Identifying mathematical models of spatial-temporal processes from collected data along trajectories of mobile sensors is a baseline goal for active perception in complex environment. The controlled motion of mobile sensors induces information dynamics in the measurements taken for the underlying spatial-temporal processes, which are typically represented by models that have two major components: the trend model and the variation model. The trend model is often described by deterministic partial differential equations, and the variation model is often described by stochastic processes. Hence, information dynamics are constrained by these representations. Based on the information dynamics and the constraints, learning algorithms can be developed to identify parameters for spatial-temporal models.
Certain designs of active sensing algorithms are inspired by animal and human behaviors. Our research designed the speed-up and speeding strategy (SUSD) that is inspired by the extraordinary capabilities of phototaxis from swarming fish.
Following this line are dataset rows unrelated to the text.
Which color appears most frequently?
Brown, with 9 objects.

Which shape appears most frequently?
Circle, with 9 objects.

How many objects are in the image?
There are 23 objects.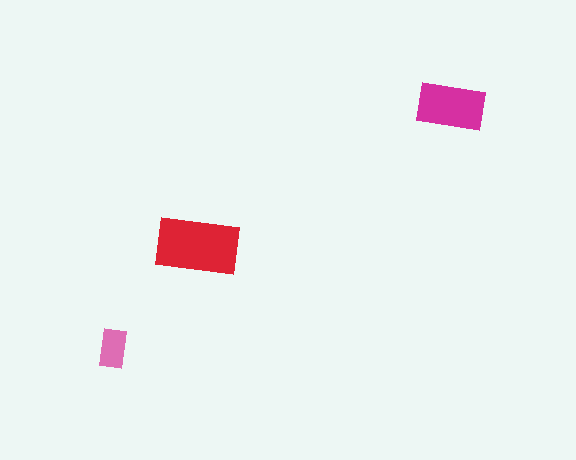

SUSD is a distributed active sensing strategy that reduces the need for information sharing among agents. Furthermore, SUSD leads to a generic derivative free optimization algorithm that has been applied to solve optimization problems where gradients are not well-defined, including mixed integer programing problems.
A perceivable trend in the control community is the rapid transition of fundamental discoveries to swarm robot applications. This is enabled by a collection of software, platforms, and testbeds shared across research groups. Such transition will generate significant impact to address the growing needs of robot swarms in applications including scientific data collection, search and rescue, aquaculture, intelligent traffic management, as well as human-robot teaming.